An S500 may be found unexpectedly down and not responding. It may come up for a short period of time and then become unresponsive in a few minutes. Connecting a USB serial cable to the console allows the user to see the console. Messages may be seen like:
2022-06-06T02:51:02-04:00 hostname_here kernel: : [16000412.476274] mce: [Hardware Error]: Machine check events logged
2022-06-06T02:51:04-04:00 hostname_here kernel: : [16000414.726654] EDAC MC1: 8 CE memory read error on CPU_SrcID#1_Ha#0_Chan#2_DIMM#1 (channel:2 slot:1 page:0x348efd9 offset:0xb80 grain:32 syndrome:0x0 - OVERFLOW area:DRAM err_code:0001:0093 socket:1 ha:0 channel_mask:4 rank:5)
The keywords in these lines is Hardware, memory and DIMM.
This does not apply to Dell hardware.
Security Analytics running on the S500 hardware.
The memory DIMMs are failing and the application accesses the failed banks and crashes. Once the system is powered up again, it will crash again at some point.
To determine if this is the problem you are seeing, look for the keyword DIMM in /var/log/messages. For example, as root run "grep DIMM /var/log/messages". For the best chance of getting a CSR from the system before it shuts down again, shut down the Security Analytics application as root with "scotus stop". You can collect a CSR from the command line by running csr.sh. The CSR will be collected and stored in /home/csr. Copy the .bz2 file to your desktop and attach it to your support case.

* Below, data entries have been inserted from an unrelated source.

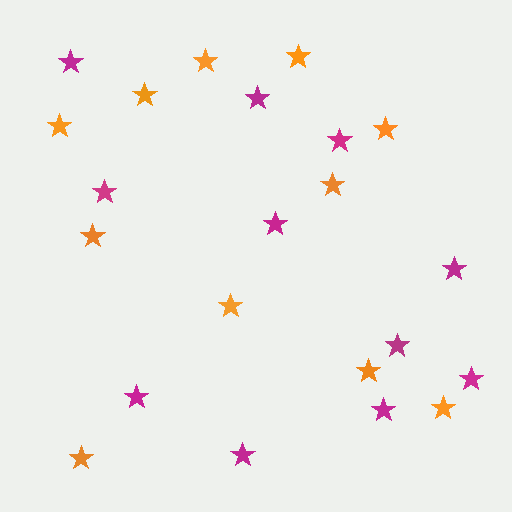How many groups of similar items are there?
There are 2 groups: one group of orange stars (11) and one group of magenta stars (11).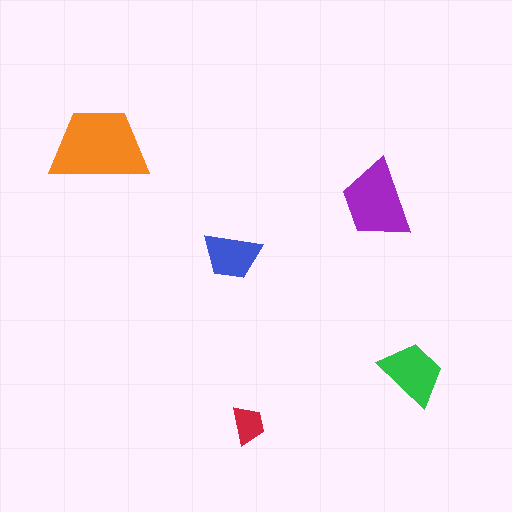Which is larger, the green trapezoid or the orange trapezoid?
The orange one.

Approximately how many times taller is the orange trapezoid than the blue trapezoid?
About 1.5 times taller.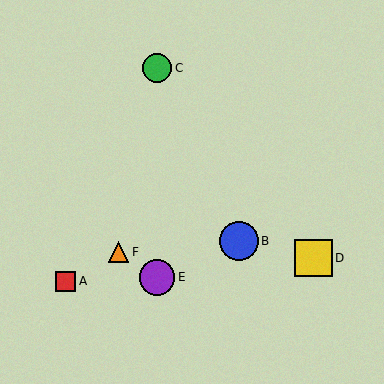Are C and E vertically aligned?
Yes, both are at x≈157.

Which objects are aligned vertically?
Objects C, E are aligned vertically.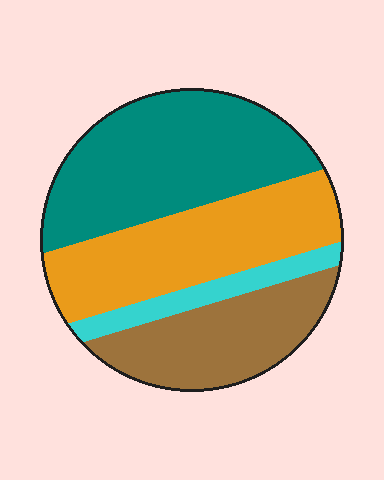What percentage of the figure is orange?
Orange takes up about one third (1/3) of the figure.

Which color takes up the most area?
Teal, at roughly 40%.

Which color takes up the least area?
Cyan, at roughly 10%.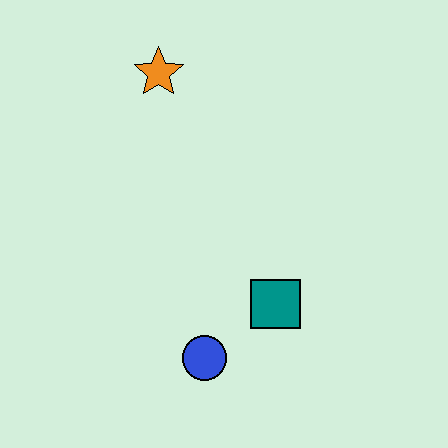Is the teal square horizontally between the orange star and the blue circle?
No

Sample messages from /var/log/messages
2022-06-06T02:51:02-04:00 hostname kernel: : [16000412.476274] mce: [Hardware Error]: Machine check events logged
2022-06-06T02:51:04-04:00 hostname kernel: : [16000414.726654] EDAC MC1: 8 CE memory read error on CPU_SrcID#1_Ha#0_Chan#2_DIMM#1 (channel:2 slot:1 page:0x348efd9 offset:0xb80 grain:32 syndrome:0x0 - OVERFLOW area:DRAM err_code:0001:0093 socket:1 ha:0 channel_mask:4 rank:5)

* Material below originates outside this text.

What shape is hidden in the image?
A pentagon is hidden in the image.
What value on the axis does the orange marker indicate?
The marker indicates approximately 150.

If there are failed DIMM(s), then they will need to be replaced. To replace the failed DIMMs, you will need to power down the system, if it is not already down. Remove all data and power cables in the rear of the appliance. Be sure they are labeled in a way that you will know where to replace them once the system is ready to power up. Slide the chassis forward. Then follow the instructions below.
To access the DIMMS:
Reverse the process to replace the covers. There are two plastic tabs in the side rails which need to be pulled forward to release the rail locks.